Kyoto to Osaka
Osaka ferry to Korea

June 10, 2007
Distance: 76 km
Top Speed: 52 kph
Average Speed: 23 kph
Time: 3:00
Mood: Excited!!!

I woke up in my tent with the sounds of early morning Sunday walkers and a few homeless guys doing their 6am routine of packing up their boxes and sleeping bags. The sun was up and peeking outside my tent I could see that there were enough people up and about in this park that I should pack up and move on.

One last view of Osaka as I approach on the bike path from Kyoto. This was an awesome bike path! I'll miss it.

The strange ferry terminal/immegration terminal in Osaka.

Inside the ferry, they had several entertainment areas. This was a tacky dinning room with a stage for entertainment all night long.

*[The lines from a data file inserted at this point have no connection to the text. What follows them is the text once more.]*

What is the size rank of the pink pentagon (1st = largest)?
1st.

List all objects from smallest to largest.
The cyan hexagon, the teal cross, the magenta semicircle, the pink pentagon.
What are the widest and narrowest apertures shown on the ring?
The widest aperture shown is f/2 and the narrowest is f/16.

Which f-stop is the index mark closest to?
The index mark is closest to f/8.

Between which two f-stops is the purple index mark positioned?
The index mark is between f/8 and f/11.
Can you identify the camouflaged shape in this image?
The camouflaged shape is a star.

In order of importance: your room number, the karaoke rooms, the deck (where I guess we get rescued by helecopter?), and water fountains.

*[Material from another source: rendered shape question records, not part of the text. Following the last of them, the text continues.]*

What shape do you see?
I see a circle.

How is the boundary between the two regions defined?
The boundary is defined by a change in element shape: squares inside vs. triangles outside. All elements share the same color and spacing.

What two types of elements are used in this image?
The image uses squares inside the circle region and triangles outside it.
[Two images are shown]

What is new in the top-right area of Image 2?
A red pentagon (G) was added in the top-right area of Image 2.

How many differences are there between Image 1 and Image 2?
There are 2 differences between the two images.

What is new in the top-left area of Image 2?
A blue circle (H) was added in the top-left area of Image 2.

The only cool thing about this boat was the staircase, and...

...the onsen!! Awesome! Has a window that looks out over the water (but is totally steamed up).

Main lobby

A private bedroom for those willing to pay serious $$$ (this trip cost me the SAME price as flying... so why do people take the ferry??? Everyone must have too much baggage to fly - for instance, if I checked my bike as luggage, it would have cost an extra $300!!! So the ferry was economical for me - but what about everyone else?! Why in the world don't they fly??)

My bunk. I believe the one under me had been 'used' by a couple the next morning - let's just say there was visable and olfactoral evidence.

The entire trip from Osaka through all the islands of Japan takes more than 8 hours. It's amazing because the route is so densly packed with islands that they are really never too far in the distance. Sometimes I'd swear we should be scaping our bottom on these islands. Also, since the passage from East to West through Japan can only be done in one place (liken it to the Panama Canal being the only place to get from East to West without going all the way around) the whole route is shared with ALL the other boats trying to do the same thing.

If you've ever taken a cruise, you may be surprised to find thatIi can pinpoint the exact nationality of your crew: Filipino! Yup, even if you didn't realise it, those 'Asians' on your cruise ship were invariabley Filipino. Why? I'm not sure, but I could do a lot of guessing (cheap, fluent in English, maritime culture?). I didn't know this myself until chatting it up with the crew of my ship. The Japanese and Koreans don't speak a lot of English, and the Filipino crew only learn enough basic Korean and Japanese to do their job. English, however, is an official language of the Philippines! So when a Westerner gets on board (which is RARE because it's cheaper and faster to fly), they get really excited to talk to us. This, to my surprise, was not a pose for MY camera. They all wanted pictures of me for their cameras! It was at this point that I began to remember what the Far East really is like. Sayonara Japan!

On deck (Notice, no helicopters. What was that sign talking about?)